May 15, 2008
This is a 5-month long series of blog posts that are the entries in my journals written on most evenings as I hiked the Appalachian Trail in 1993. The journal entry appears first — indented — and then any additional commentary from my 15-years-removed perspective follows.
5/10/93 — Sat.
We only made a bit over ten miles today, but had little choice since there is nowhere else to stay for about five miles. We are sharing the Muskrat Creek shelter with a Dan and a guy from California who has sort of been traveling with Troll (Troll ate lunch here and then moved on).
I have yet to see a good sunset, which is a little disappointing, but I’m sure i will at some point.
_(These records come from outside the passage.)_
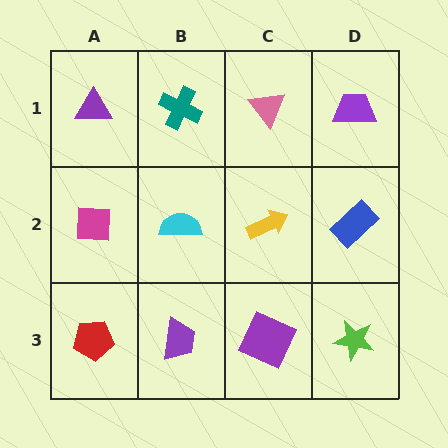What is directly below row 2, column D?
A lime star.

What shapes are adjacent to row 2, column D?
A purple trapezoid (row 1, column D), a lime star (row 3, column D), a yellow arrow (row 2, column C).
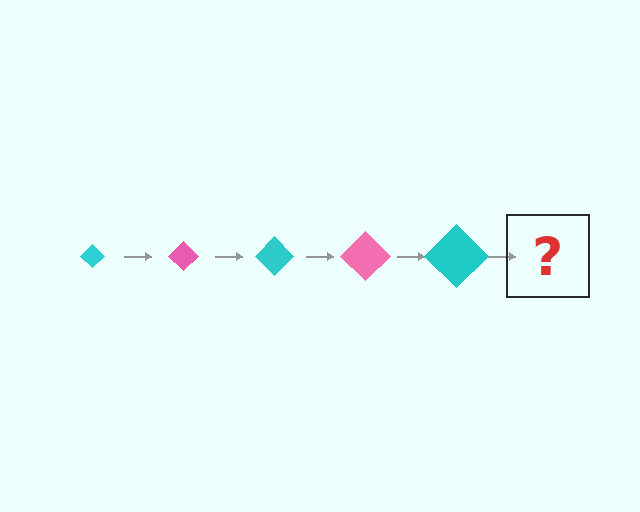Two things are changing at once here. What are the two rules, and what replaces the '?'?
The two rules are that the diamond grows larger each step and the color cycles through cyan and pink. The '?' should be a pink diamond, larger than the previous one.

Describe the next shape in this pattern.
It should be a pink diamond, larger than the previous one.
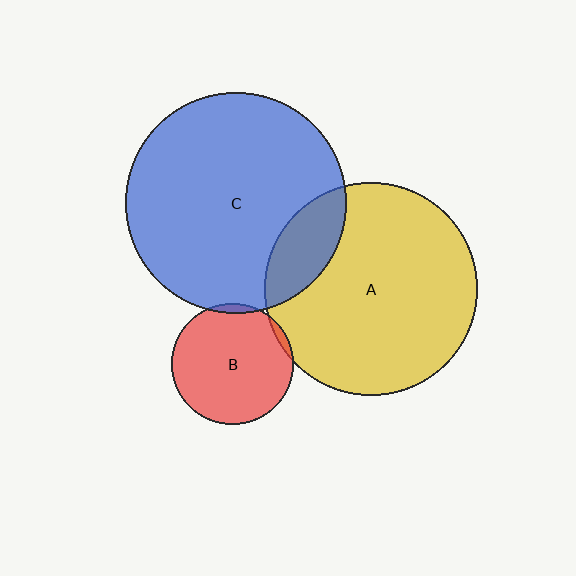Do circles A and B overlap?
Yes.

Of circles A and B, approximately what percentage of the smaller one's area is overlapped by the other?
Approximately 5%.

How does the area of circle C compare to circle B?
Approximately 3.3 times.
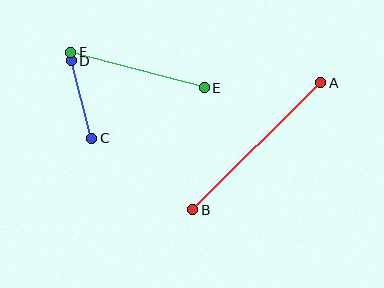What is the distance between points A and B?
The distance is approximately 181 pixels.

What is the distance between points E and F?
The distance is approximately 138 pixels.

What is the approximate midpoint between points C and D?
The midpoint is at approximately (82, 99) pixels.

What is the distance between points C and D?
The distance is approximately 80 pixels.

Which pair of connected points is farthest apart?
Points A and B are farthest apart.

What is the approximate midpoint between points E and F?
The midpoint is at approximately (137, 70) pixels.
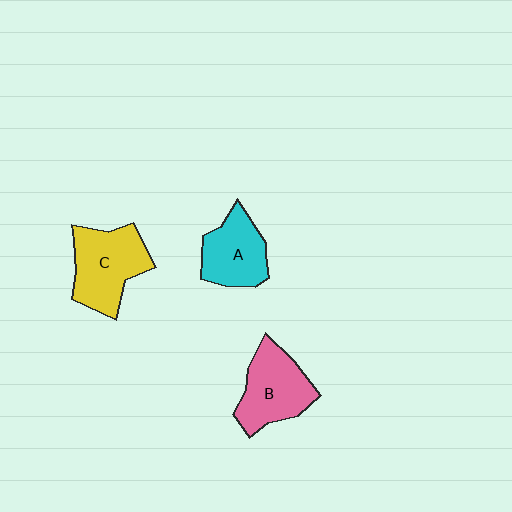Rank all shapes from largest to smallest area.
From largest to smallest: C (yellow), B (pink), A (cyan).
Anyway, I was thinking about it today and tryin gto figure out why exactly I am so fond of sunsets. Part of it is the color — to watch an orange orb slip slowly down over the horizon, distorting itself in the process as if someone were pressing a giant orange down into a thick, viscous surface. But part of it, too, is what a sunset signifies. It is the end of the day, when today turns into tonight. The next time the sun appears, today will be yesterday, a thing of the past — history. "Today" stops at the horizon. And a sunset — what a way to bid farewell to a day! Sometimes, there is not much to it, but, oh man when there is…! A beautiful sunset means something special has happened that day: fighting has stopped, a baby is born, two lovers have gazed into each other’s eyes. These things happen every day, in some shape or form, but a beautiful sunset makes one aware .
Backpacking. Let’s talk. it can be made to sound so much like a pasttime [sic], but it is really more than that. The facts: a person carries on his back everything he needs. This includes: his house (including bathroom, kitchen, and bedroom), a water treatment plant, a doctor’s office, and a grocery store (in a more literal sense than common usage). After getting up in the morning, a backpacker dismantles his entire house, and carries it for 8-10 hours. Then, he has to build his kitchen, make his bed, and cook himself dinner before he can sleep. Well, it was a different way of looking at things.
P.S. We crossed the N.C.-GA line today
One of the careers I was mulling over when I started hiking was to be a professional writer — essayist, actually. I’d tried to garner some interest among several publications in support of my doing some writing from the trail, with no luck. Clearly, this was one of the evenings when I was "trying out" some things (one of the definitions of "essay" being "try out").